I've been using the excellent atop for reviewing load test impact in detail, and the distinction between the SystemLevel/CPU metric in the top (system-wide) section and the ProcessLevel/CPU metric in the bottom (per-process) section has me baffled. I'm aware of similar questions but I've not found one that explains using context that I already understand.
1. Is it % of available capacity, or % of used capacity?
The ProcessLevel/CPU metric is described in the manpage as "The occupation percentage of this process related to the available capacity for this resource on system level." Contrast this with:
ProcessLevel/DSK ("The occupation percentage of this process related to the total load that is produced by all processes (i.e. total disk accesses by all processes during the last interval)."), and with
top's apparent "CPU Usage" equivalent ("The task's share of the elapsed CPU time since the last screen update, expressed as a percentage of total CPU time.")
Both of these seem to refer to the occupation percentage related to the "... used capacity...", which is quite different from "... available capacity...". Assuming the manpage description is right...
2. What is "available capacity"?
If it's really monitoring "available capacity", what does this mean? The illustration below, with ProcessLevel/CPU at 97% when its CPU is 43% idle, seems to show that it can't be closely related to SystemLevel/CPU maxima. Could it be taking account of disk or network wait time?
3. How can it be >100%?
Is this just statistical/sampling error? Is it subject to the same "100% = 1 maxed CPU" as top's %CPU? If so, how can our single-threaded pal node use >100% in the final sample below?
Illustrative Samples
By way of illustration (might open additional node/xen/aws wormcans, in which case sorry, but I'd still appreciate SF's wisdom and am happy to spawn other questions)...
The node app I'm testing (with the also-excellent vegeta) handles a particular uploady request type happily on a 4-CPU AWS instance at a rate of 10req/s. Under this load, node's ProcessLevel/CPU is around 69%:
CPU sys: 73% | user: 155% | irq: 6% | idle: 143% | wait: 21% | steal: 1%
cpu sys: 18% | user: 36% | irq: 0% | idle: 43% | cpu002 w: 3% | steal: 0%
... blah ... CPUNR CPU CMD
2 69% node
(I'm assuming that the cpu002 corresponds to CPUNR=2).

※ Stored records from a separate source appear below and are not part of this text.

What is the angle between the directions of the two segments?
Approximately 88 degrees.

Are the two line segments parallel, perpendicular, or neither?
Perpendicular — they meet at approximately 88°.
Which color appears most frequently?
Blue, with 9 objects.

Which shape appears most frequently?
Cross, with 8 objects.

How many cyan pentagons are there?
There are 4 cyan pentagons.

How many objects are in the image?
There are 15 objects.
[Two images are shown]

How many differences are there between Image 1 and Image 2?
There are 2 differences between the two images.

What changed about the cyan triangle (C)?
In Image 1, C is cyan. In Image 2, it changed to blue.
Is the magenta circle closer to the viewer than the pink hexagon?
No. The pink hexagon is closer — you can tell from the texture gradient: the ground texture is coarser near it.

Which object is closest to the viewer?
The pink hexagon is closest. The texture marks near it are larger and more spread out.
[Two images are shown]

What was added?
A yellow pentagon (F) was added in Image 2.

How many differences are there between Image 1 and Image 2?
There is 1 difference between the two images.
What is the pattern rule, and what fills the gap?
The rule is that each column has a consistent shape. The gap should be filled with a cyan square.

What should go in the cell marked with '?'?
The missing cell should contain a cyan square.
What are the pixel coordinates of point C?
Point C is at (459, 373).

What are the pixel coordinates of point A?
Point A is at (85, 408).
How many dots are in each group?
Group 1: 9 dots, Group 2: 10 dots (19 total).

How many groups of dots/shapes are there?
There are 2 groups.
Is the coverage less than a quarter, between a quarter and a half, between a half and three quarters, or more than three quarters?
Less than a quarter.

Under a load of 14 req/s, which the server doesn't handle (35% timeouts), the ProcessLevel/CPU for node is up at 97%:
CPU sys: 59% | user: 142% | irq: 5% | idle: 170% | wait: 22% | steal: 1%
cpu sys: 14% | user: 40% | irq: 0% | idle: 42% | cpu003 w: 3% | steal: 0%
... blah ... CPUNR CPU CMD
3 97% node
So, if ProcessLevel/CPU means % of available CPU resource, how can node be using 97% of the available CPU resource when its CPU is 43% idle? Or (at the risk of drifting slightly off topic), if ProcessLevel/CPU means % of used CPU resource, why would this metric correspond so closely to a load max, when there's plenty of CPU spare and it's not waiting for disk (maxing the network adapter...)?

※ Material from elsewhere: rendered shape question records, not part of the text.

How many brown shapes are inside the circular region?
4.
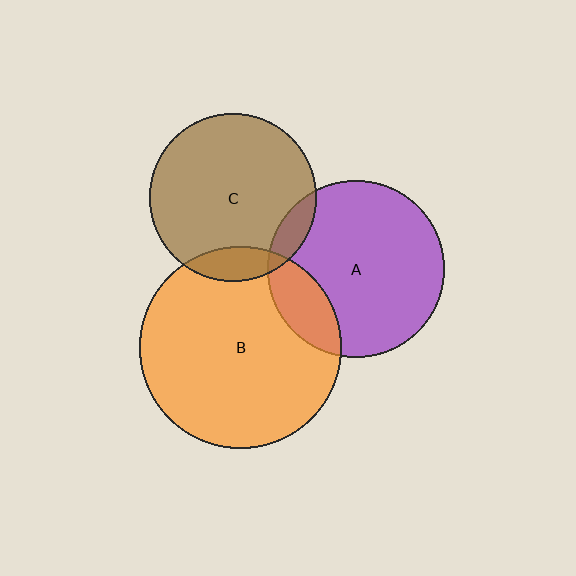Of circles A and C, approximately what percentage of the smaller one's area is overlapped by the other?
Approximately 10%.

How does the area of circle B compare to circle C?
Approximately 1.5 times.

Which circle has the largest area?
Circle B (orange).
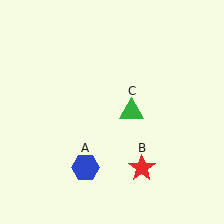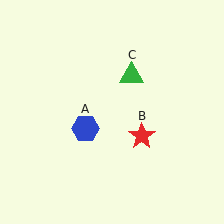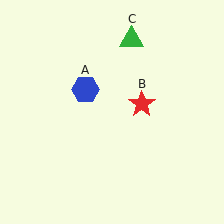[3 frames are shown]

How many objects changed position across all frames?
3 objects changed position: blue hexagon (object A), red star (object B), green triangle (object C).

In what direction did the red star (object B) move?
The red star (object B) moved up.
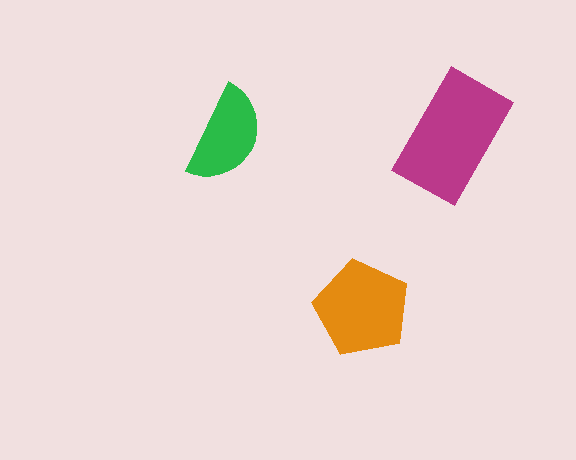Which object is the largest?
The magenta rectangle.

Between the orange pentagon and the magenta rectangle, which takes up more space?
The magenta rectangle.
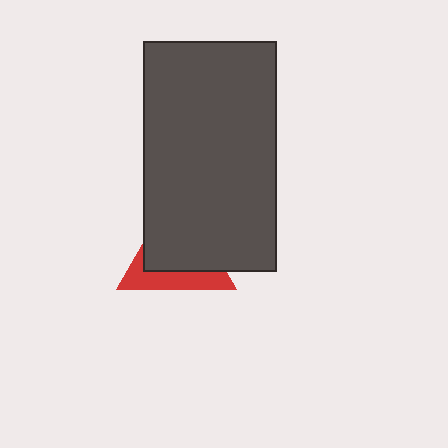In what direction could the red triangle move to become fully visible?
The red triangle could move toward the lower-left. That would shift it out from behind the dark gray rectangle entirely.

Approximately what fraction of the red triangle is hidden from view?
Roughly 65% of the red triangle is hidden behind the dark gray rectangle.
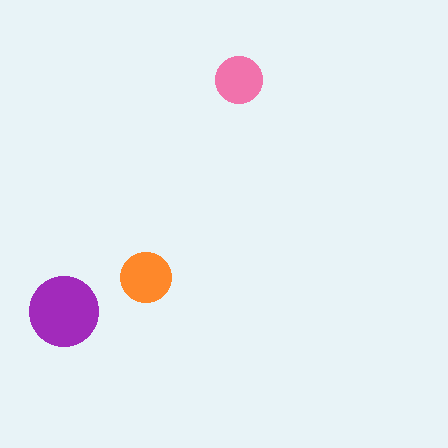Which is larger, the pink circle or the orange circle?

Final sample, for the >100% question, here is the same box getting really hammered at 16 req/s (ProcessLevel/CPU now up to 111% and all requests failing):
CPU sys: 44% | user: 125% | irq: 4% | idle: 203% | wait: 24% | steal: 1%
cpu sys: 12% | user: 38% | irq: 4% | idle: 41% | cpu001 w: 5% | steal: 0%
... blah ... CPUNR CPU CMD
1 111% node
Cheers!